Страница 16 из 21
Домой он уже бежал. С болью в сердце снова увидел тело Леры, спокойно лежащее на простынях. Он сел перед ней, не в силах двинуться, потом заставил себя встать и подошел к торчащему в стене мечу. Выдернув меч из стены, подошел к заскорузлой от подсохшей крови простыне, отрезал большой кусок и острым, как бритва, клинком стал нарезать его на квадратики. Квадратики сложил на столик рядом. Сходил на кухню и нашел несколько бутылок, прихотливо выдутых местными мастерицами. Он хорошенько их промыл, нашел пробки, затем вложил внутрь свернутые в жгуты кусочки, пропитанные кровью. Бутылок было пять. Три он закупорил, немного подумал, срезал с предплечья Леры два кусочка кожи, положил их в окровавленные «платочки», тоже свернул жгутом и засунул в бутыли. Отнес бутыли в подвал, затем вернулся за генератором и отнес его туда же. Бутылки прикопал в разных местах, запомнив их расположение. Генератор тоже прикопал — у стены. Пусть охлаждает спрятанное под землей — когда еще доведется сюда вернуться.
Поднявшись в спальню, лезвием меча срезал клочок жестких Лериных волос, завернул в чистый кусок ткани, взял его с собой.
Аккуратно завернул Леру в остатки простыни и еще накрыл одеялом. Затем легко, как маленького ребенка, поднял ее тело на руки и пошел на выход.
Через пятнадцать минут он уже входил в Дом Мудрых. Тут так и царила мертвая, просто мертвецкая тишина.
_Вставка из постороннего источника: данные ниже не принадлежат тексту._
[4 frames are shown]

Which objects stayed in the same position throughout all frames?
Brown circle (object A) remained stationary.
Он занес Леру наверх, положил на стол в библиотеке и раскрыл покровы, чтобы в последний раз увидеть любимую.
Она лежала тихая, беззащитная, такая маленькая и хрупкая, как фарфоровая статуэтка. Он понимал, что это только оболочка, что Леры тут нет, это всего лишь тело, но ему хотелось выть, как волку.
Слава поцеловал ее в губы и снова накрыл одеялом. Затем захватил охапку бумаги и пошел вниз. Нашел кухню — там стояло много кувшинов с маслом, он даже нашел пару кувшинов с чем-то вроде спирта или скорее крепкого самогона. Вылил их на стены, на пол, прошелся по всем комнатам, поливая маслом. Затем пощелкал кресалом — его всегда раздражал этот способ добычи огня, но деваться было некуда — зажигалок-то не было.
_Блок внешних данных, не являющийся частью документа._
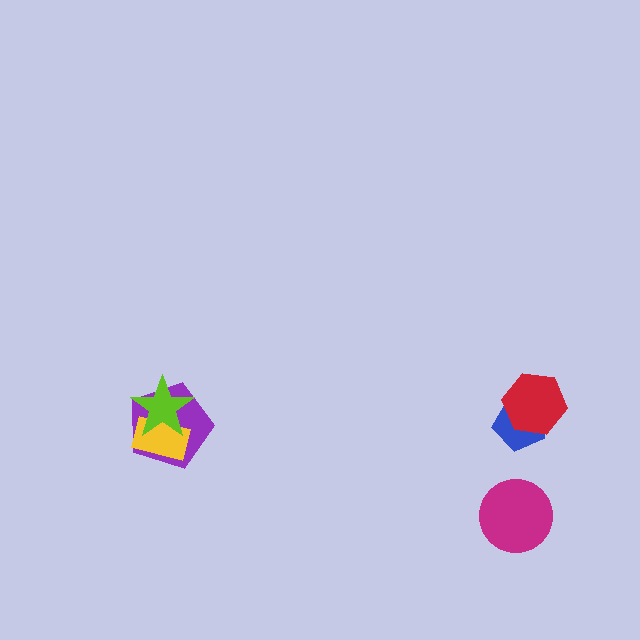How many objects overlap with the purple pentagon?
2 objects overlap with the purple pentagon.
Он выругал себя, что не взял игловик, который лежал на столике в кухне, им бы он зажег все на раз. Но после длительных манипуляций трут все-таки задымил, дал огонек, и Слава поджег пропитанные самогоном тряпки. Они весело запылали, Слава бросил их к стенам, к пропитанным маслом листам бумаги, и огонь охотно начал уничтожать то, что построили люди.
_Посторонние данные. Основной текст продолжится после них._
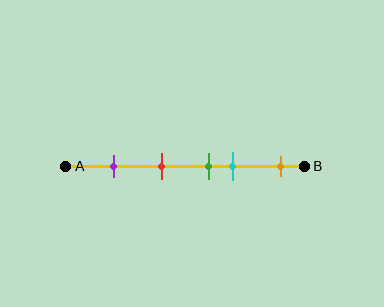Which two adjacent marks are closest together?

Когда пламя уже гудело и подпаливало волосы, Слава вышел из дома, отходя в темноту. Огонь еще не вырвался наружу, но маленькие окошечки, застекленные дефицитным и дорогим стеклом, уже отбрасывали отблески пламени на пространство вокруг дома. Скоро показался черный дым, стекла окон лопнули, и огонь радостно заплясал по деревянным стенам здания, унося в небо палачей и их жертву.
Славе жгло глаза, но он не мог заплакать — у него отняли даже эту возможность. Теперь он был один, на чужой планете, в чужой Вселенной. Один, если не считать разумных многоножек и Хагры — то ли оставшейся Хагрой, то ли… он не знал, что в результате получилось. Он сделал это по наитию, не имея никакого опыта. И потому… он просто стоял и прощался со своей любимой навсегда.
Вокруг уже суетились люди, не пытаясь потушить пожар — скорее отливая соседние дома, боясь за их сохранность.
Слава ушел от пожара лишь тогда, когда от дома ничего не осталось, кроме раскаленных углей и едкого дыма, поднимающегося к небесам.
Наступило утро, встало солнце, и он устало побрел к дому Леры, ставшему теперь его домом.